Em todos esses momentos o Fed apenas esteve lá para ajudar o regime dos EUA na implementação de uma variedade de políticas.

Não Pode Falir

Apesar de seu histórico, o Fed continua a manter a ficção de que é algum tipo de organização privada com um balanço real, ativos reais e passivos reais. Mas o Fed também não adere a nenhum dos padrões contábeis que um banco real empregaria. Como Paul Kupiec e Alex Pollock colocaram, “Ao contrário de outras instituições financeiras que devem cumprir os padrões contábeis GAAP [Princípios Contábeis Geralmente Aceitos], o Conselho do Federal Reserve decide sobre os padrões contábeis que usa para relatar a receita e as posições do balanço patrimonial do Federal Reserve System. .”

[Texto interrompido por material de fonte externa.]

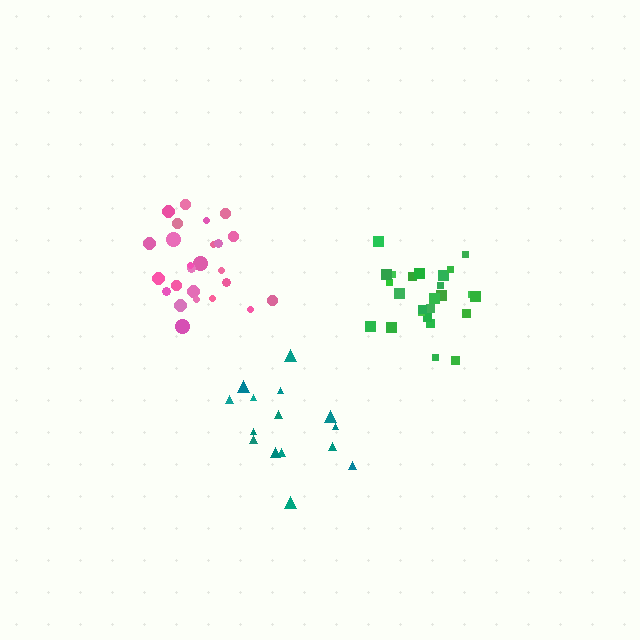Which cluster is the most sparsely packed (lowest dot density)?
Teal.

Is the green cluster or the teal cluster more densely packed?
Green.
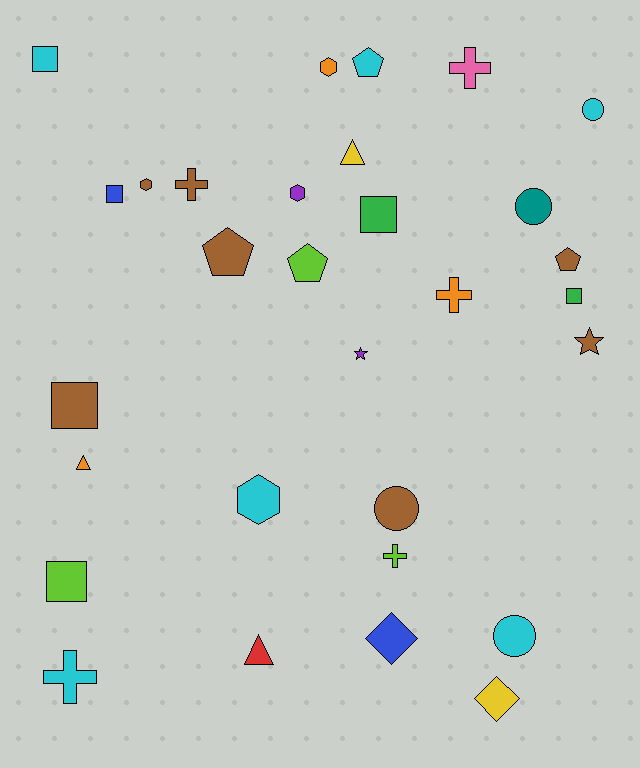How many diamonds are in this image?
There are 2 diamonds.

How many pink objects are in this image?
There is 1 pink object.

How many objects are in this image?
There are 30 objects.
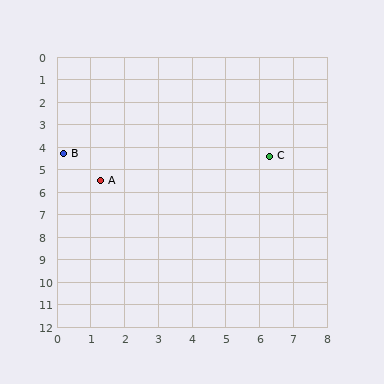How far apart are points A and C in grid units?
Points A and C are about 5.1 grid units apart.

Essa realidade se tornou importante no ano passado porque, pela primeira vez em um século, o Federal Reserve está perdendo dinheiro. Kupiec e Pollock observam: “Se o Fed fosse um banco ou outra instituição financeira regulamentada, seria fechado porque já é profundamente insolvente economicamente”. No entanto, “’Inovações’ nas políticas contábeis adotadas pelo Conselho do Federal Reserve em 2011 sugerem que o Conselho pretende ignorar a lei” e continuar como se não houvesse nada de errado. Ele pode fazer isso, é claro, porque o Fed pós-padrão-ouro pode criar dinheiro à vontade. Essas “inovações” são descritas em detalhes por Robert Murphy, que observou em 2011 que o Fed mudou deliberadamente a forma como faz sua contabilidade para garantir que a falência seja uma impossibilidade legal.

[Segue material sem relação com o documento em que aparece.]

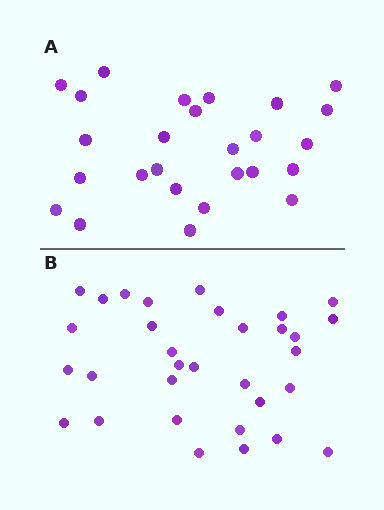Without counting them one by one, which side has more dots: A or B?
Region B (the bottom region) has more dots.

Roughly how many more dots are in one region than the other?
Region B has about 6 more dots than region A.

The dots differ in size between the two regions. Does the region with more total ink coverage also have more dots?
No. Region A has more total ink coverage because its dots are larger, but region B actually contains more individual dots. Total area can be misleading — the number of items is what matters here.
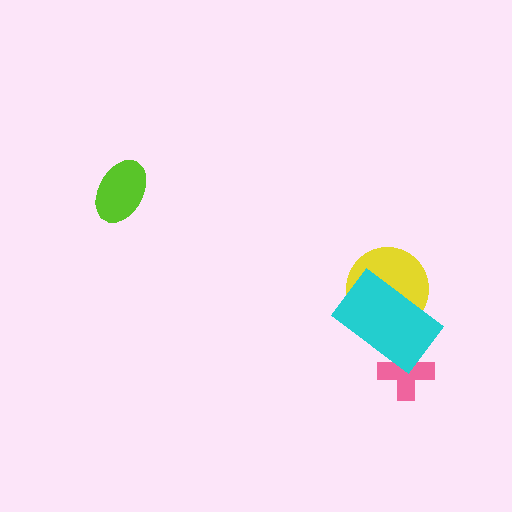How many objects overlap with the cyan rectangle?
2 objects overlap with the cyan rectangle.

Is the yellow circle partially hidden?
Yes, it is partially covered by another shape.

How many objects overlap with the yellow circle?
1 object overlaps with the yellow circle.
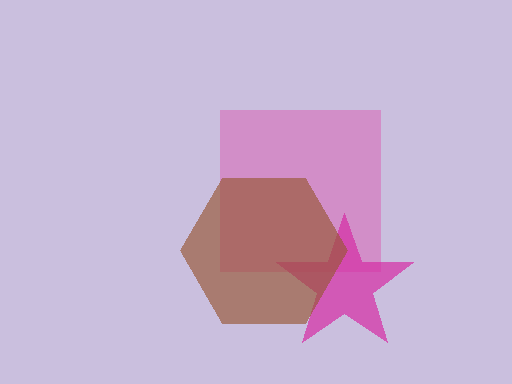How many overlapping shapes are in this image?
There are 3 overlapping shapes in the image.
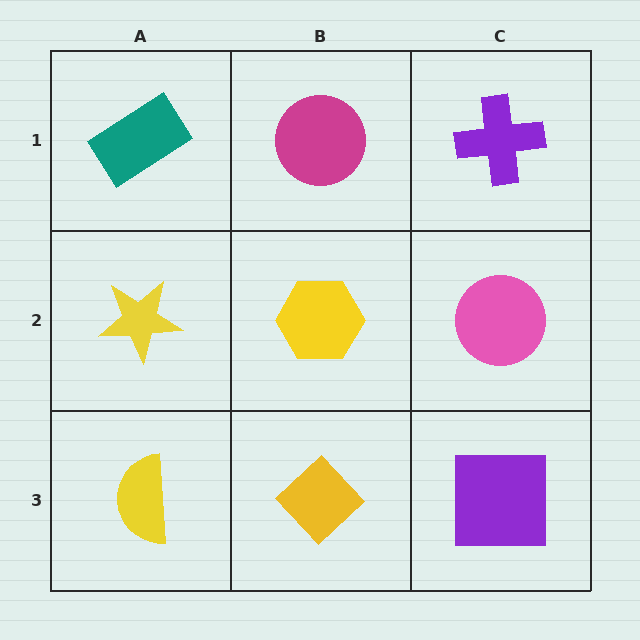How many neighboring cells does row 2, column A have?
3.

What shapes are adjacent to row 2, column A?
A teal rectangle (row 1, column A), a yellow semicircle (row 3, column A), a yellow hexagon (row 2, column B).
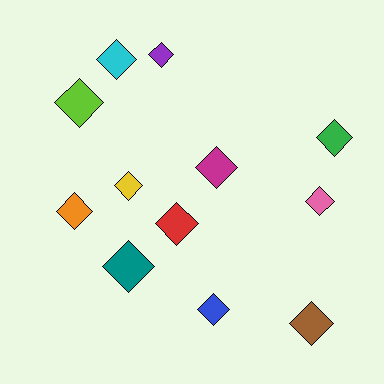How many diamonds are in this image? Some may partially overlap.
There are 12 diamonds.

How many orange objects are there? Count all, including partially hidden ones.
There is 1 orange object.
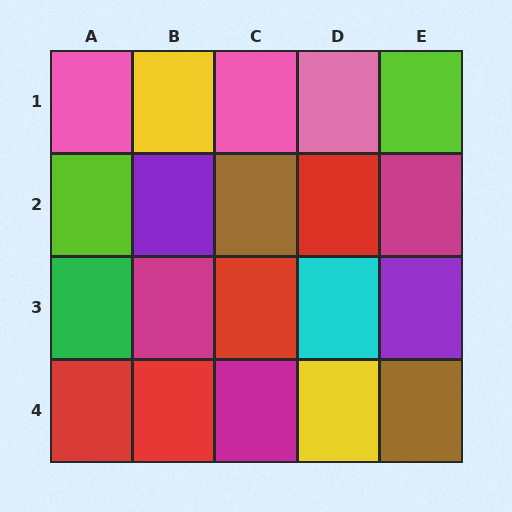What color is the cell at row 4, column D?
Yellow.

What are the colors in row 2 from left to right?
Lime, purple, brown, red, magenta.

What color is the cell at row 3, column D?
Cyan.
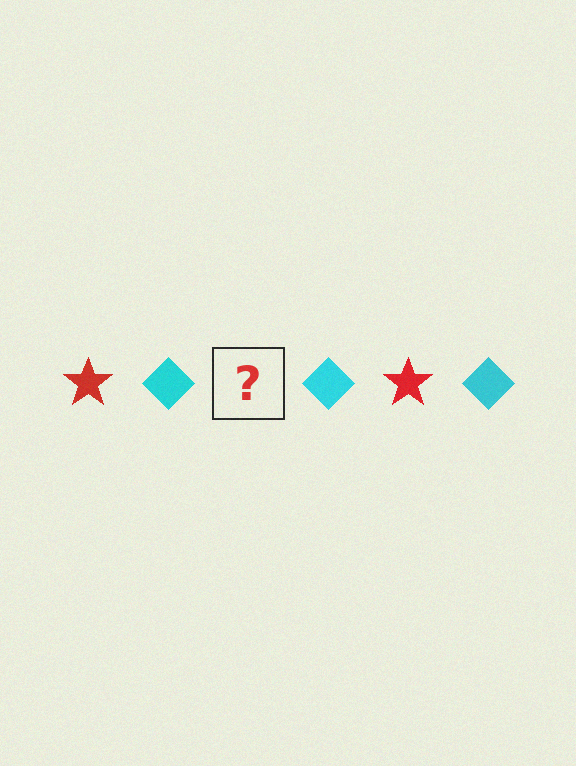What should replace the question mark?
The question mark should be replaced with a red star.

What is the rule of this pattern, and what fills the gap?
The rule is that the pattern alternates between red star and cyan diamond. The gap should be filled with a red star.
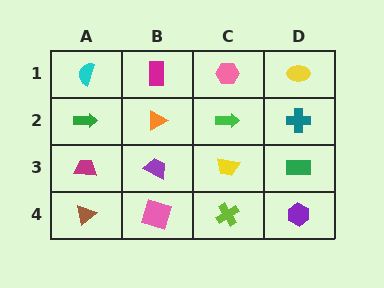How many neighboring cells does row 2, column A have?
3.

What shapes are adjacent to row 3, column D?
A teal cross (row 2, column D), a purple hexagon (row 4, column D), a yellow trapezoid (row 3, column C).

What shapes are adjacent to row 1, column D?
A teal cross (row 2, column D), a pink hexagon (row 1, column C).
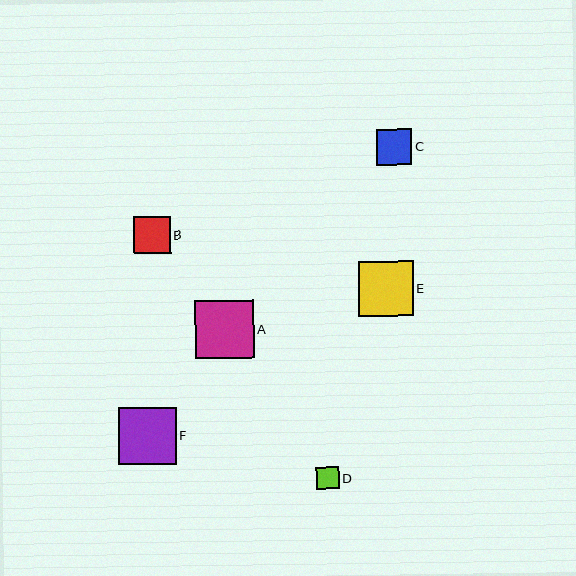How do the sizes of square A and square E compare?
Square A and square E are approximately the same size.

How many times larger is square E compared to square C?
Square E is approximately 1.6 times the size of square C.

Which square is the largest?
Square A is the largest with a size of approximately 59 pixels.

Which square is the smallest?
Square D is the smallest with a size of approximately 22 pixels.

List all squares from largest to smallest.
From largest to smallest: A, F, E, B, C, D.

A contabilidade fajuta não importava muito em 2011, quando o Fed ainda era essencialmente solvente. Mas em 2022, uma contabilidade honesta mostrou que o Fed estava insolvente. Como isso aconteceu? Foi o resultado do fato de que o Fed agora tem um problema muito semelhante ao que as poupanças e empréstimos tiveram no final dos anos 1980 e início dos anos 1990.

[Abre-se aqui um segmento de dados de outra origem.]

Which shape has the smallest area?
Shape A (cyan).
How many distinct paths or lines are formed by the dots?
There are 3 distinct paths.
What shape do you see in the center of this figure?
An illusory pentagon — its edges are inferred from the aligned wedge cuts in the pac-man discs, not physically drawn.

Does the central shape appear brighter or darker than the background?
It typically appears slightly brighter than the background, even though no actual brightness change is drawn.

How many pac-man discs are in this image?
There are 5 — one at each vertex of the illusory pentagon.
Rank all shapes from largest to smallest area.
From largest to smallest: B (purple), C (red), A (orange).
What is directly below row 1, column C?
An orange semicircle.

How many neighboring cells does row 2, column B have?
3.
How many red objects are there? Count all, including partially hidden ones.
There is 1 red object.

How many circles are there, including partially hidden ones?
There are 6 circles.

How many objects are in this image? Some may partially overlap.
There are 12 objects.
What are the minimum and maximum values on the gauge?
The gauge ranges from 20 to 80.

Mas seja qual for a causa, a atual falência do Fed é simplesmente o exemplo mais recente de como o Fed não é de forma alguma um banco real ou uma organização privada que se financia por meio de uma autogestão prudente no mercado. Pior ainda, o Fed se financia enquanto está em falência imprimindo dinheiro e inflando o valor dos dólares mantidos pelas pessoas comuns. O Fed é apenas mais uma agência governamental financiada por impostos, exceto que o imposto que financia o Fed é o imposto de “inflação”, no qual o Fed rouba partes da riqueza de poupadores e trabalhadores enquanto desvaloriza o dólar para benefício do próprio Fed. Ou, como observam Kupiec e Pollock, o Fed pode “monetizar as perdas do Federal Reserve, transferindo-as indiretamente por meio da inflação para qualquer pessoa que possua notas do Federal Reserve, saldos de caixa denominados em dólares e ativos de taxa fixa”.

O Fed: não é privado, não é financeiramente sólido, não é um banco. É apenas mais uma tecnocracia do governo que está nos enganando.